Ванзаров пожал ее бережно, как фарфоровую.

- Случайная встреча всегда самая приятная! - ответил он любезно. - Раз уж так мы столкнулись нос к носу, позвольте помучить вас и порасспрашивать о театральных новостях.

Лисовский был далеко не глуп и помнил, что господин полицейский, несмотря на простоватый вид, умеет хитрить не хуже отъявленного лиса, но вопрос казался исключительно безобидным.

- Какие же новости вас интересуют?
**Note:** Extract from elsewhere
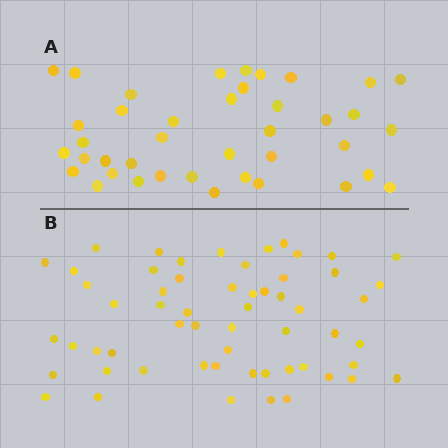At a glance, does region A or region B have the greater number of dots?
Region B (the bottom region) has more dots.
Их так много, - сказал он.

- Ну вот, к примеру: что вчера случилось в Мариинском?

- А что там случилось? - удивился Лисовский. - Я был в театре, обычный спектакль.

- Ну как же, а разве скандал с примой…

- С примой? - опять переспросил Лисовский, не понимая, куда клонит полицейский.

- Конечно, насколько я слышал, госпожа Вольцева была объявлена в афише, но по какой-то причине ее заменили!

- Ах, это… - в интонации критика прозвучала вся брезгливость, на какую он был способен. - Какая она прима, что вы… Таких прим полные кулисы.

- Какая жалость, она мне нравилась, - сказал Ванзаров, старательно нагоняя печаль. - А что с ней случилось?

- Что и должно было! Неделю назад на репетиции по собственному упрямству она получила травму стопы. Николай Густавович сказал, что снимает ее с премьеры. Она заупрямилась, дала слово, что к спектаклю будет готова. Ну, вот и результат: не смогла выйти на сцену. И поделом ей!

- За что же такая строгость к милой и невинной барышне?